Schuler, who holds a doctorate in agriculture, has been in the seed business since 1995 and he says the market is changing rapidly. “When I finished my doctorate program, I worked as an agronomist for several years,” he recounts. “A position opened up with KCIA as a field services inspector and I joined KCIA in 1999. In 2010, I took over as executive director. I haven’t hired back my old position yet; I still tackle both jobs and I’ve been working on our infrastructure here at our facility, including new equipment for the lab and facility upgrades. Right now we’re working on reinvesting.”

KCIA has a small, but very capable staff. “Eric Fabrizius, who holds a master’s degree in agriculture, serves both as associate director and as the seed laboratory manager,” says Schuler. “Pam Steinmeyer and Rayshell Colson are both registered seed technologists; Nancy Urbauer is our office administrator, and Ardyce Kuhn, who has been with KCIA since 1956, is our bookkeeper and helps get me through our annual audit. In addition, we are governed by a 13-member board of directors who, except for our two ex officio positions, are elected from our general membership.”

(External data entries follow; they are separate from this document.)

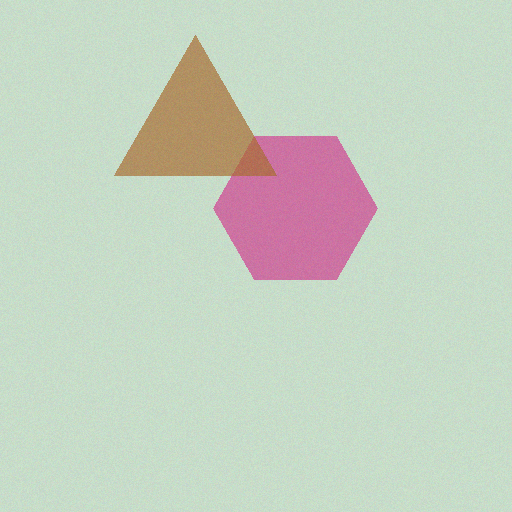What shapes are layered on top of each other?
The layered shapes are: a magenta hexagon, a brown triangle.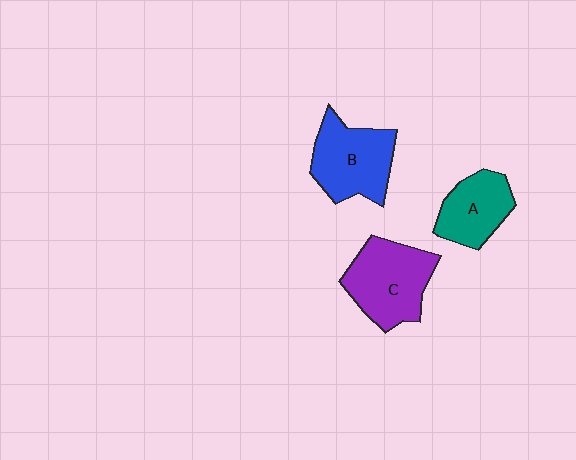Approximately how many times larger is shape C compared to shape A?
Approximately 1.4 times.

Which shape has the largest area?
Shape C (purple).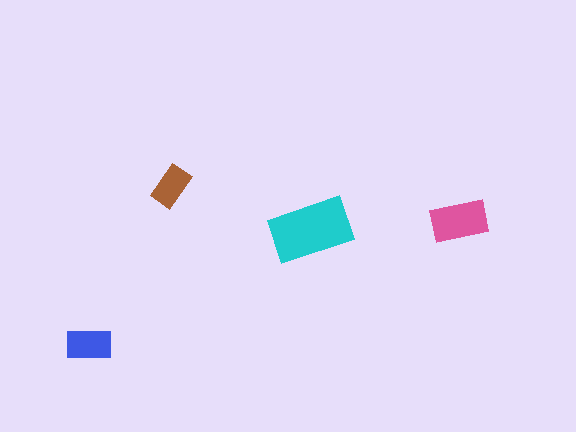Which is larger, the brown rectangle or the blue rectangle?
The blue one.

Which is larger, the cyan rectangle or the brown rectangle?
The cyan one.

“We’re seeing more varieties come to the market than we have in the past,” adds Schuler. “I think the market in Kansas is going to have to grow to support these companies. We’re starting to see some certified-seed only programs for wheat in the United States and that will be good for the industry.”

Seed certification is a reliable and economic seed increase and distribution program. It is a valuable tool for genetics providers to bring their varieties to market in a manner that maintains integrity of that variety while tapping into a network of professional seedsmen who, though working independently, produce seed under a uniform system of standards to achieve a stable supply of quality seed.

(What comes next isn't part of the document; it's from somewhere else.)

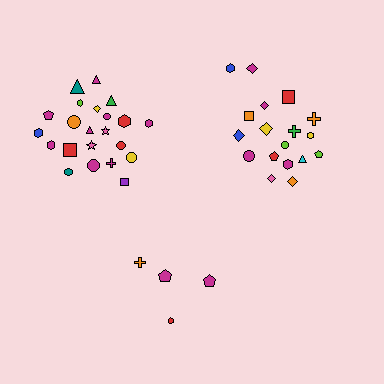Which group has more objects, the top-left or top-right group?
The top-left group.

Seed certification benefits farmers by providing quality seed of the varieties he or she needs to achieve crop management goals — but it doesn’t stop there says Schuler. “The farmer benefits in that his or her legal seed purchase is what drives research and development of the next great variety,” he explains. “So it is correct to say that farmer is not only investing in today’s crop, but also in tomorrow’s crop, planting a yet-to-be-developed variety.” As more varieties enter the market and the agriculture industry continues to change in many unforeseen ways, Kansas Crop Improvement Association continues its mission, allowing for integrity-based quality assurance programs that provide superior seed and plant products and ultimately, a healthy industry.